Lawmakers in the lower house approved the proposal on Tuesday with a vote of 420 to 29, and the motion was passed on to the Senate upper house to gain further approval.
Constitutional amendments in Mexico require two-thirds approval in both chambers of Congress, as well as ratification in a majority of Mexico’s state legislatures.
The proposal is backed by President Andres Manuel Lopez Obrador, who took office late last year.
Under the current law, presidents have an official immunity called fuero. It prevents criminal charges from being brought against them and they can only be prosecuted for treason and “serious crimes of the common order.”
Mexico’s left-wing president, whose MORENA party and its allies control Congress, has made rooting out corruption a signature issue.
The president, who has blamed his pro-West predecessor Enrique Peña Nieto for the country’s failed policies, has promised to increase wages and allocate funding for labor reforms.
Lopez Obrador’s quick acceptance of Bolivia’s Evo Morales in the Oct. 20 presidential election put him in the same leftist group along with leaders of Argentina, Venezuela and Cuba.

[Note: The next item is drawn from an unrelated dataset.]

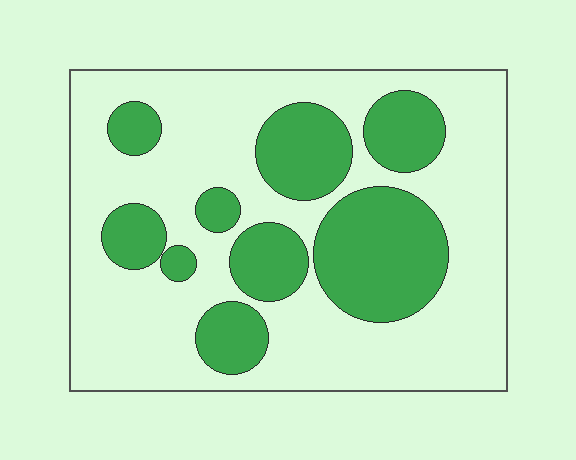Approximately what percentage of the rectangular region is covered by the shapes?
Approximately 30%.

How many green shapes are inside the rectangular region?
9.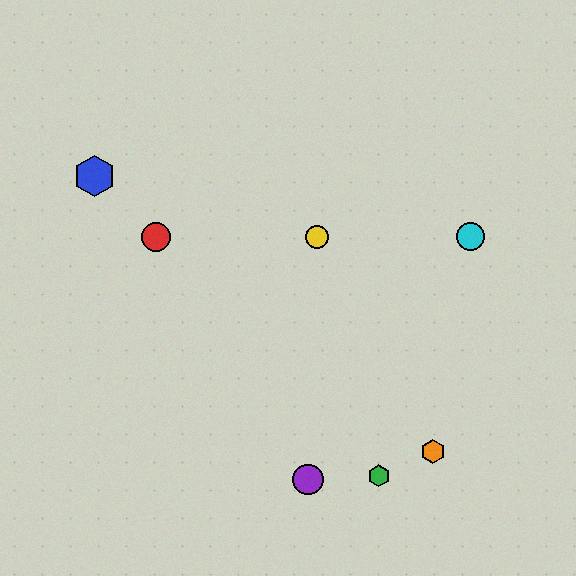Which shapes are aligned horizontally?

The rise to power of leftist presidents in Latin America has created another political headache for the Trump administration, which had tried to forge a strong regional alliance of like-minded leaders to advance its Latin American agenda of squeezing leftist governments and stopping China’s expansion into the region.
The results mark a shift leftward for the South America region, leaving pro-West conservatives in Chile, Colombia and Brazil more isolated.